The Fishermen
- Author: Chigozie Obioma
- Language: English
- Publisher: Little, Brown and Company
- Publication date: April 2015
- Media type: Print
- ISBN: 978-0-316-33837-0

= The Fishermen (Obioma novel) =

2015 novel by Chigozie Obioma

The Fishermen is the debut novel by Nigerian author Chigozie Obioma, published in 2015. The novel follows four brothers in a quiet neighbourhood of a Nigerian town, who are given a violent prophecy which shakes their family to the core. It is set in the 1990s, during the rule of Sani Abacha.
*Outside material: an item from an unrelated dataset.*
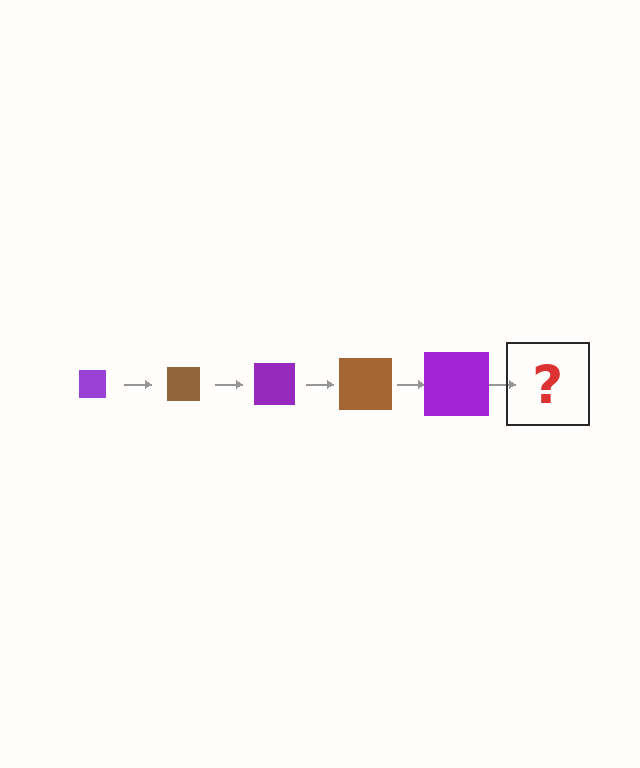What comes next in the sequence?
The next element should be a brown square, larger than the previous one.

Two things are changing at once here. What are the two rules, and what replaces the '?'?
The two rules are that the square grows larger each step and the color cycles through purple and brown. The '?' should be a brown square, larger than the previous one.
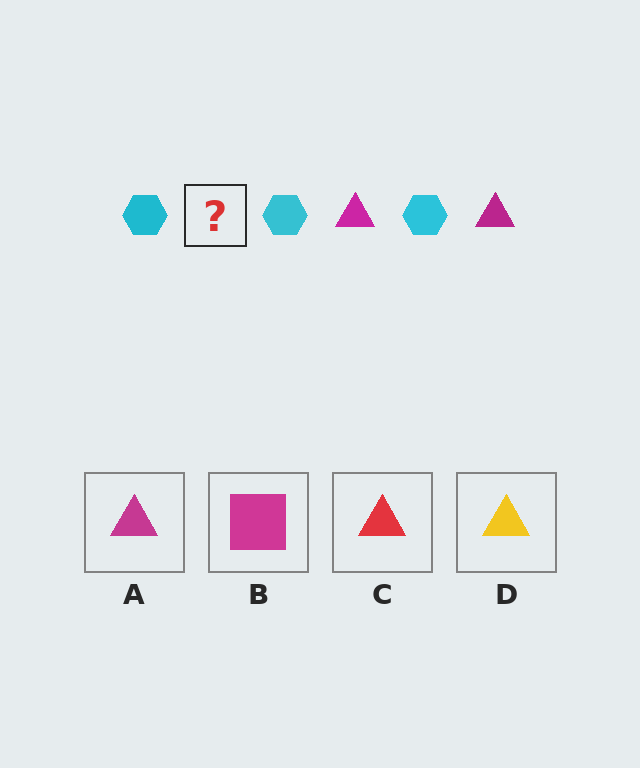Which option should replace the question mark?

It was shortlisted for the 2015 Man Booker Prize. The novel received a number of accolades, and positive reviews from critics.

==Plot==
Four brothers, Ikenna, Boja, Obembe, and Benjamin, begin to fish at the Omi-Ala river near their home in a quiet neighbourhood of the city of Akure in Nigeria, despite being forbidden from doing so by their parents, as the river is heavily polluted. On one of their fishing trips, they encounter a local madman, Abulu, who follows them shouting the name of Ikenna, the oldest brother. The other children flee, but the four brothers stop to listen, as Abulu shouts a series of prophecies: that Ikenna will become blind, mute, crippled. He finishes by prophesying that Ikenna will be killed by a fisherman. Ikenna thinks this means that one of his brothers will kill him, and he gradually turns against them. The prophecy undoes the family and the expectations the brothers' parents have for them.

==Development and writing==
Obioma has seven brothers and four sisters, and wrote the novel as a tribute to his siblings. Two of Obioma's brothers fought violently when they were children, and Obioma was inspired by what he imagined was the worst possible outcome of those fights.

==Reception and criticism==
The novel has garnered comparisons to Things Fall Apart in part due to the central role prophecy has in each novel. However, some critics disputed the validity of the comparisons. It also references the Biblical story of Cain and Abel, and has been referred to as a "retelling" of the story.

Multiple critics referred to the novel as a Bildungsroman given that it is told from the perspective of one brother, and charts his youth.